公務員から大手アニメーション会社に転職した斎藤瞳(吉岡里帆)は、新作アニメ「サウンドバック 奏の石」(通称:「サバク」)で念願の監督デビューが決まった。だが、熱意はあるものの、経験やスキルが少ない瞳は、作品を売るためには手段を選ばないプロデューサーの行城理(柄本佑)とは衝突ばかりだ。そんな彼らの目下、最大のライバルは、瞳がアニメの世界を志すきっかけにもなった天才アニメ監督の王子千晴(中村倫也)。デビュー作が社会現象を巻き起こした王子は、プロデューサーの有科香屋子(尾野真千子)のバックアップを受けて、8年ぶりの新作「運命戦線リデルライト」(通称:「リデル」)の制作にあたっていた。同じ曜日の同じ時間に放送されることになった「サバク」と「リデル」、最も視聴者の支持を得る、すなわち“覇権(ハケン)を取る”アニメははたしてどちらの作品なのか?
監督は『水曜日が消えた』(20)で劇場長編監督デビューを果たした吉野耕平。
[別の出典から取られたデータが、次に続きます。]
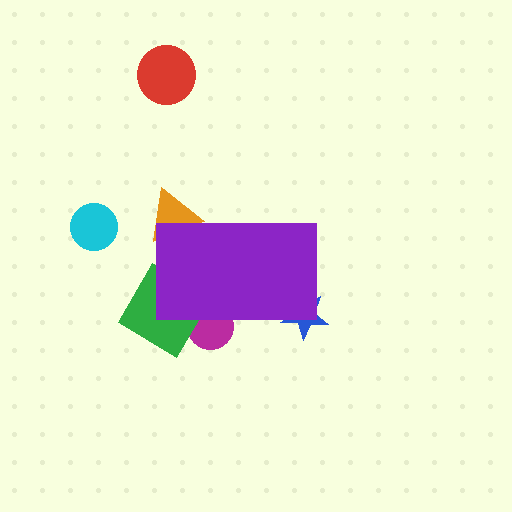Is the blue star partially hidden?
Yes, the blue star is partially hidden behind the purple rectangle.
「サバク」と「リデル」、それぞれの作品の監督&プロデューサーに扮し、味わい深いコンビネーションを見せるのは、吉岡里帆と柄本佑、中村倫也と尾野真千子という実力派キャスト2組。また、天才アニメーターの並澤和奈役に小野花梨、アニメのコラボ企画を運営する秩父市観光課職員、宗森周平役に工藤阿須加、「サバク」の主人公の声を務めるアイドル声優、群野葵役に人気声優の高野麻里佳など、多彩な顔ぶれが集まった。
圧倒的な筆力で多岐にわたるジャンルを手掛ける“エンタメ小説界の旗手”辻村深月
原作者の辻村は、2004年の「冷たい校舎の時は止まる」で第31回メフィスト賞を受賞し、作家デビュー。以降、2011年に「ツナグ」で第32回吉川英治文学新人賞、12年の「鍵のない夢を見る」で第147回直木三十五賞、18年の「かがみの孤城」で第15回本屋大賞と数々の文学賞を受賞している、いま最も勢いのある小説家の一人だ。
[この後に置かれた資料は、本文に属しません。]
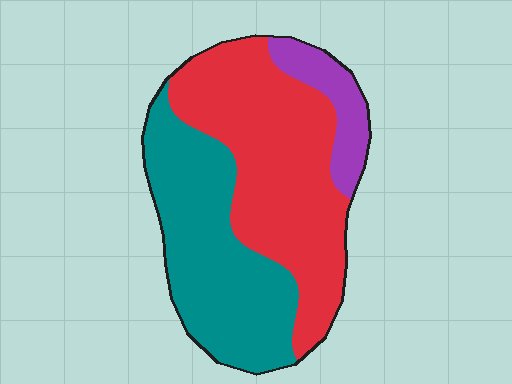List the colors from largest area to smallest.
From largest to smallest: red, teal, purple.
そのほかのおもな著書をざっと振り返るだけでも、「凍りのくじら」「ぼくのメジャースプーン」「スロウハイツの神様」「ゼロ、ハチ、ゼロ、ナナ。」「本日は大安なり」「オーダーメイド殺人クラブ」「島はぼくらと」「闇祓」などなど、デビューから現在にいたるまで、とにかく精力的に作品を発表し続けている。最新作は、今回の映画化を機に刊行された「ハケンアニメ!」のスピンオフ小説集「レジェンドアニメ!」だ。
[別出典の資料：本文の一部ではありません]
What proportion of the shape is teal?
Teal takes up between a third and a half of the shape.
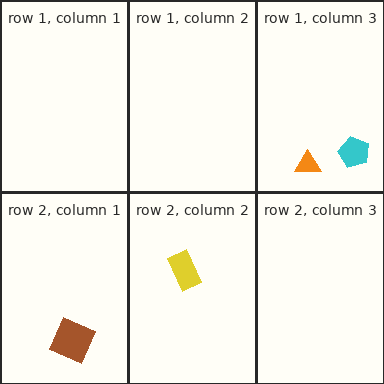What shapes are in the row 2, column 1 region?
The brown square.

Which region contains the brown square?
The row 2, column 1 region.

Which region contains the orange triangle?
The row 1, column 3 region.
“エンタメ小説界の旗手”といわれる辻村のすごさは、なんといっても、有無をいわせぬ圧倒的な筆力を武器に、ミステリー、ホラー、青春、コメディ、恋愛、ファンタジーなど、長編、短編を問わず、あらゆるジャンルの作品を手掛けていることである。初期の頃、ミステリー色の強い青春もので、若い世代の心をグッとつかんだ後は、新たな作品を発表するたびに、ぐんぐんと世界を広げていき、中高年の大人まで幅広い読者層を獲得してきた。
さらに辻村ファンは、数多くの作品群を、人間が抱く黒い感情や孤独感を描いたダークな雰囲気の“黒辻村”と、温かくてさわやかな読後感のある“白辻村”とに分類し、自分の好みに合わせて愛読している。こうした楽しみ方ができるのも、作風が多岐にわたる辻村作品ならでは。どんな人も必ず好きになる1冊が見つかる作家だ。また、登場人物たちのリアルな心情描写に定評があり、彼らにどれほどつらい出来事が起こったとしても、ラストには未来にほのかな光を感じさせてくれるものが多いことも辻村作品の魅力である。